A angústia de quem teve a vida marcada pelos deslizamentos

Sobreviventes relatam sobre a morte de familiares e suas perdas na área mais atingida pelas chuvas na Região Metropolitana do Recife (RMR)

qua, 08/06/2022 - 13:51

As chuvas torrenciais que caíram sobre o Jardim Monte Verde, em Jaboatão dos Guararapes, na Região Metropolitana do Recife (RMR), mudou radicalmente a vida dos sobreviventes. Famílias foram despedaçadas pela avalanche de lama e o sentimento de vazio entristece o olhar dos que perderam sonhos alcançados ao longo da vida. O risco de novos deslizamentos não é contestado por quem já se acostumou com o perigo das barreiras, mas, para os moradores, é insuficiente diante da incerteza de reconstruir a vida distante do lar.  

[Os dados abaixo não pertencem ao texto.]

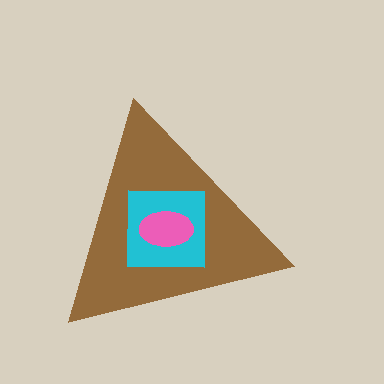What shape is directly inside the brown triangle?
The cyan square.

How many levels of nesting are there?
3.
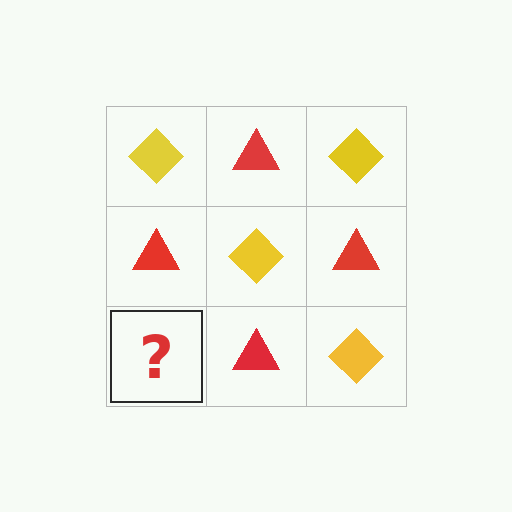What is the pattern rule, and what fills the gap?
The rule is that it alternates yellow diamond and red triangle in a checkerboard pattern. The gap should be filled with a yellow diamond.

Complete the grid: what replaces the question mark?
The question mark should be replaced with a yellow diamond.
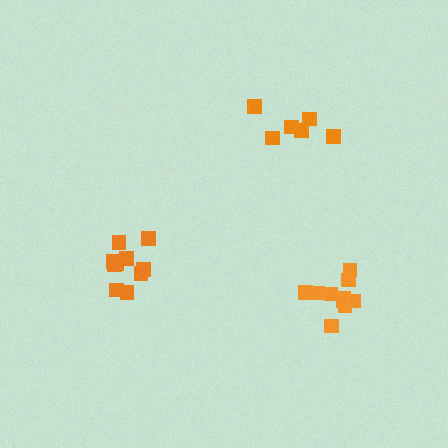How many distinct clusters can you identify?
There are 3 distinct clusters.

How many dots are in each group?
Group 1: 10 dots, Group 2: 6 dots, Group 3: 10 dots (26 total).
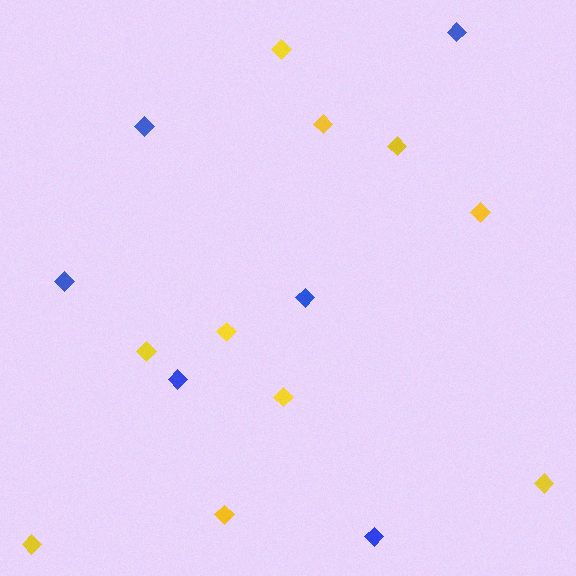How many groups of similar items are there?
There are 2 groups: one group of yellow diamonds (10) and one group of blue diamonds (6).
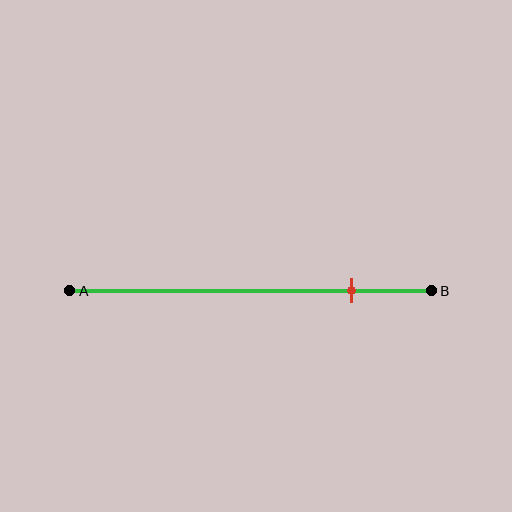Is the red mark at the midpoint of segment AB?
No, the mark is at about 80% from A, not at the 50% midpoint.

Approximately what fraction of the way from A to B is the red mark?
The red mark is approximately 80% of the way from A to B.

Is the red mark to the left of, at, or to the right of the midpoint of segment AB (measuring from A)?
The red mark is to the right of the midpoint of segment AB.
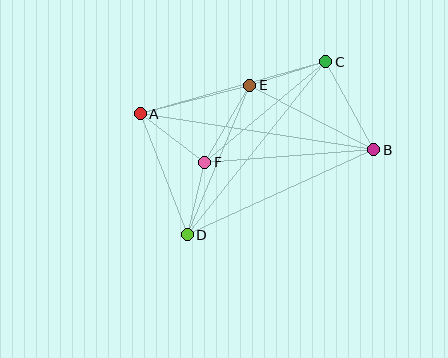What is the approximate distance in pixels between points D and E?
The distance between D and E is approximately 162 pixels.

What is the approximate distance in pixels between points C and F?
The distance between C and F is approximately 157 pixels.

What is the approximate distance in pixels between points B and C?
The distance between B and C is approximately 100 pixels.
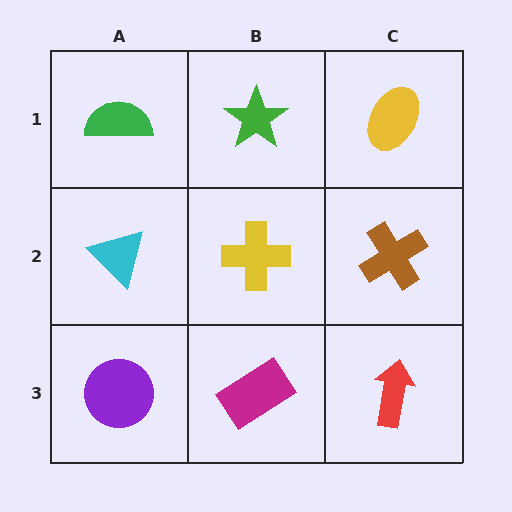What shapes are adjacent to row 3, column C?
A brown cross (row 2, column C), a magenta rectangle (row 3, column B).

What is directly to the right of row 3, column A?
A magenta rectangle.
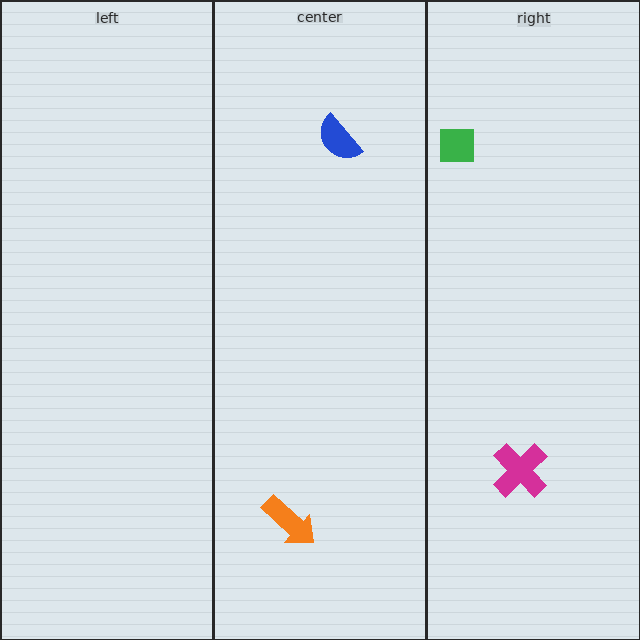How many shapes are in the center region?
2.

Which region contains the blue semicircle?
The center region.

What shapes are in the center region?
The blue semicircle, the orange arrow.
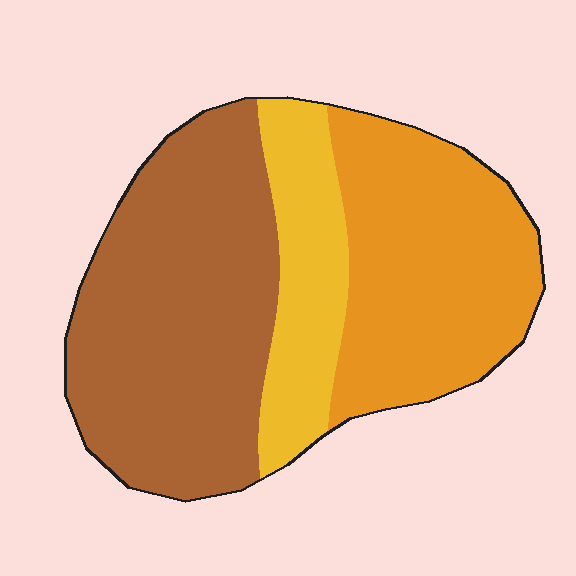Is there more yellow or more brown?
Brown.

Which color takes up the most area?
Brown, at roughly 45%.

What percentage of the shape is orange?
Orange takes up about one third (1/3) of the shape.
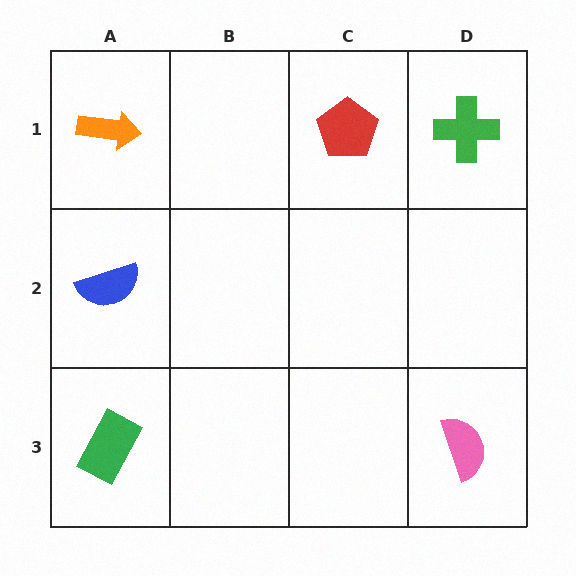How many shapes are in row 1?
3 shapes.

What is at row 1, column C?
A red pentagon.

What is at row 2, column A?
A blue semicircle.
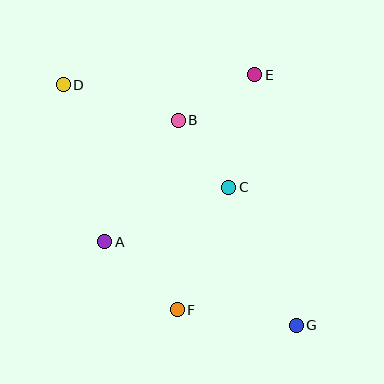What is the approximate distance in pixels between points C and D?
The distance between C and D is approximately 195 pixels.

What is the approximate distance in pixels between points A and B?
The distance between A and B is approximately 142 pixels.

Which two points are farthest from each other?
Points D and G are farthest from each other.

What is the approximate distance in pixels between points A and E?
The distance between A and E is approximately 225 pixels.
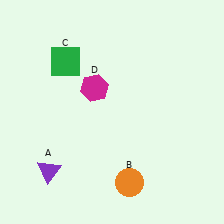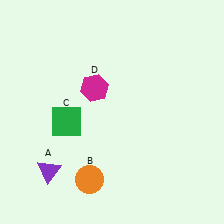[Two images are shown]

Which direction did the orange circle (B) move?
The orange circle (B) moved left.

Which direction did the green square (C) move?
The green square (C) moved down.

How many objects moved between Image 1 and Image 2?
2 objects moved between the two images.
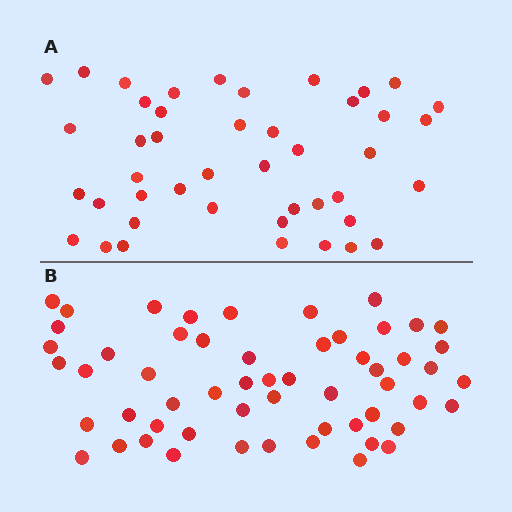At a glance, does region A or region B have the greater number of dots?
Region B (the bottom region) has more dots.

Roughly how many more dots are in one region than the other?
Region B has roughly 12 or so more dots than region A.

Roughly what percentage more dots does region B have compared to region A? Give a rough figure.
About 25% more.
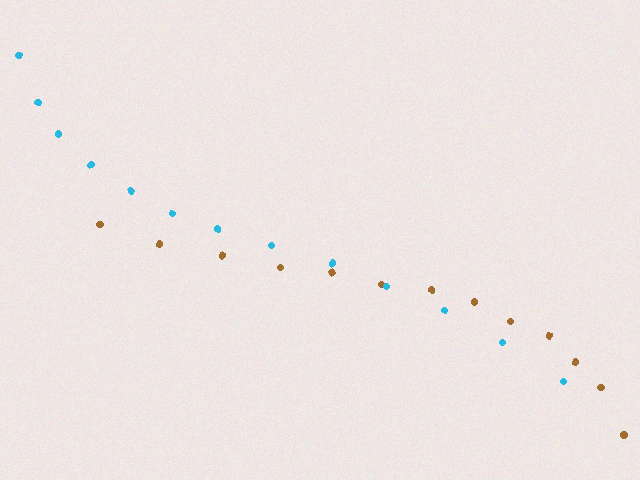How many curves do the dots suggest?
There are 2 distinct paths.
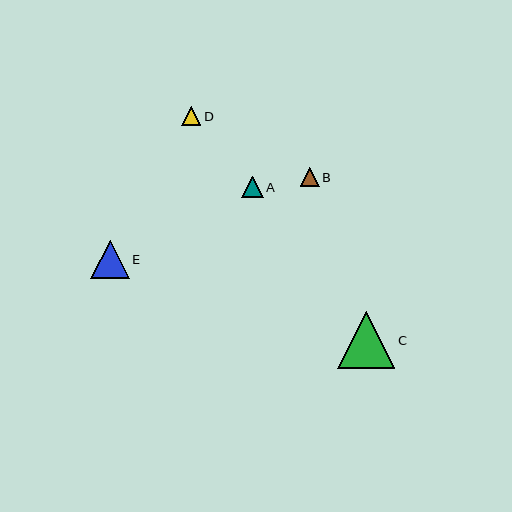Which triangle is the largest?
Triangle C is the largest with a size of approximately 58 pixels.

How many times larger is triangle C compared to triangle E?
Triangle C is approximately 1.5 times the size of triangle E.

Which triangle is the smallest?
Triangle B is the smallest with a size of approximately 19 pixels.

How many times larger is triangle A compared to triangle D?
Triangle A is approximately 1.1 times the size of triangle D.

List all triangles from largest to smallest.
From largest to smallest: C, E, A, D, B.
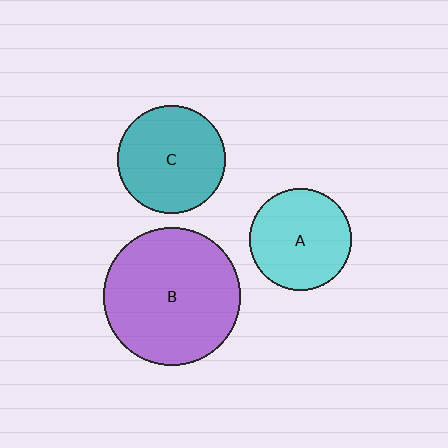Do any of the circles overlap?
No, none of the circles overlap.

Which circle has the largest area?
Circle B (purple).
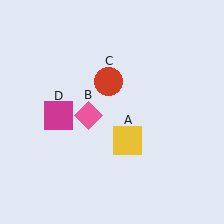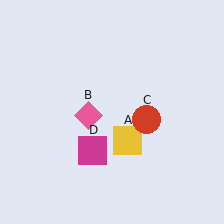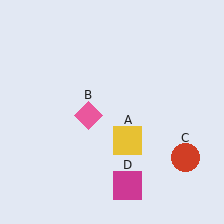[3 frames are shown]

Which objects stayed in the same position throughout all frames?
Yellow square (object A) and pink diamond (object B) remained stationary.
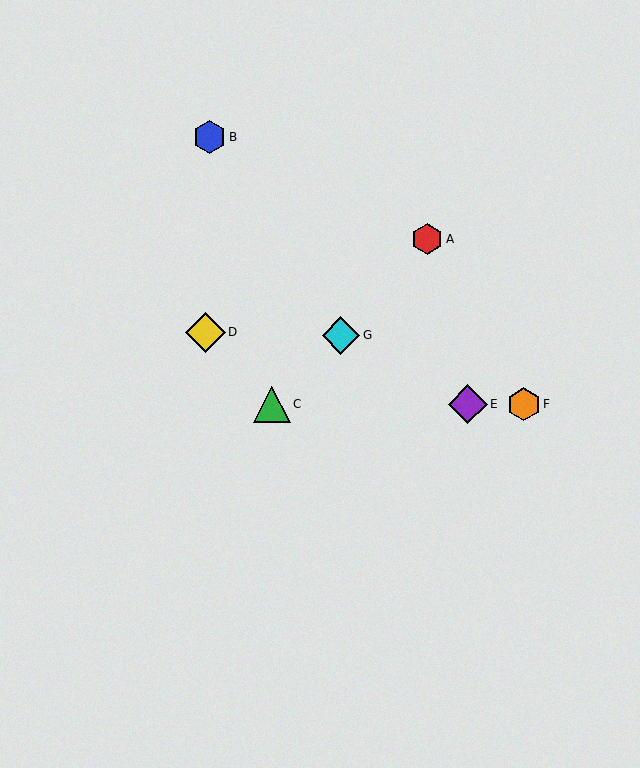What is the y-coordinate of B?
Object B is at y≈137.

Sem água na torneira, Edson Lima lava as panelas há poucos metros de uma encosta prestes a cair. O semblante cansado observa as rachaduras e revela os dias árduos que cavou para achar o irmão. No sábado (23), ele foi acordado pela notícia de que a casa de Jeferson havia sido soterrada. Ainda era por volta das 6h30, quando correu para pedir ajuda ao pai e ao irmão Anderson.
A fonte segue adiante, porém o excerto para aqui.